Note 488: (retour) Alphere. Walt. Aquit., v. 77.--Alfer, Heldenbuch. pass.

Il nous est resté de cette conception épique, qui devait être considérable, un épisode complet et des indications éparses au moyen desquels nous pouvons nous former une idée de l'ensemble. L'épisode complet nous raconte une aventure de la jeunesse de Walter, aventure célèbre dans toute la tradition occidentale, et à laquelle il est fait fréquemment allusion dans les poëmes et sagas du cycle des Niebelungs: retenu en ôtage chez les Huns, le héros y enlève une jeune fille, qui le suit en Aquitaine, où il l'épouse. Nous ne possédons point ce fragment épique en langage teuton, mais en latin, dans un poëme écrit au xe siècle, et qui n'est évidemment qu'une imitation ou plutôt une traduction d'un original germanique. D'ailleurs, le versificateur latin, religieux du monastère de Fleury-sur-Loire, appelé Gérald, loin de revendiquer l'invention poétique de l'œuvre, ne se donne que pour un translateur qui a détaché des aventures de Walter, que tout le monde connaissait, dit-il, cet épisode galant, pour récréer ses frères conventuels et honorer son digne parent, l'évêque Erkhimbald ou Archambauld, auquel il dédie son livre. Cet Archambauld paraît avoir été le même que celui qui administrait l'église de Strasbourg en 960. Devant m'occuper plus tard en détail et de cet épisode et de tout ce qui concerne Walter d'Aquitaine ou d'Espagne, je n'ai qu'un mot à dire pour le moment: c'est que nous retrouvons parmi les personnages importants qui figurent ici, le roi Ghibic et son fils Gunther, dont les poëmes anglo-saxons nous parlaient tout à l'heure; ils règnent également à Worms, sur le Rhin, et à côté d'eux vit le farouche Hagan ou Hagen, l'Ajax des traditions germaniques; seulement, tandis que Ghibic et Gunther sont des rois burgondes dans les poëmes anglo-saxons, le poëme de Walter en fait des rois franks. Du reste il ne les ménage pas: les Franks y sont représentés comme un peuple de voleurs sans foi et sans courage489, qui détroussent les voyageurs que le sort amène sur leurs terres, et qui se réunissent bravement douze contre un seul guerrier; mais ce guerrier est Aquitain, c'est-à-dire Visigoth, et sa supériorité n'est pas un seul instant douteuse. Un tel poëme évidemment n'a pu naître que chez les Visigoths, à une époque assez rapprochée de leur expulsion de la Gaule pour que le ressentiment, les préjugés haineux, les prétentions orgueilleuses fussent encore vivantes dans tous les cœurs contre le peuple et la lignée de Clovis.
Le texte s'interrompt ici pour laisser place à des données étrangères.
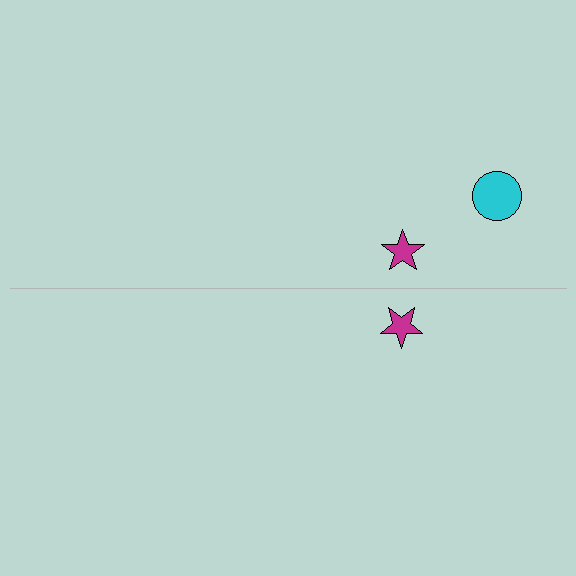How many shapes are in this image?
There are 3 shapes in this image.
Note 489: (retour) Non assunt Avares hic, sed Franci nebulones... Walt. Aquit., v. 553.

Transportons-nous dans l'extrême Nord, au milieu des Scaldes du viiie et du ixe siècles, et lisons ces poëmes de l'Edda dont je parlais tout à l'heure: nous y retrouverons les noms de Ghibic, de Gunther et de Hagen490 rattachés à ceux d'Attila et de Théodoric, tandis qu'il n'y est point question de Walter; ce n'est donc point par les Visigoths que la tradition d'Attila a pénétré en Scandinavie, c'est plutôt par les Burgondes et par les Franks. Mais les Scandinaves, tout en admettant les personnages traditionnels des nations du Rhin, y mêlèrent des figures qui n'appartiennent qu'à eux, des êtres d'une nature bizarre et fantastique qu'il est indispensable de connaître, pour bien apprécier l'Attila traditionnel dans le cadre où l'a jeté l'imagination des poëtes de la Norvége et de l'Islande. Voici le sommaire des aventures dont ils font précéder celles du roi des Huns, et qui leur servent d'introduction obligée.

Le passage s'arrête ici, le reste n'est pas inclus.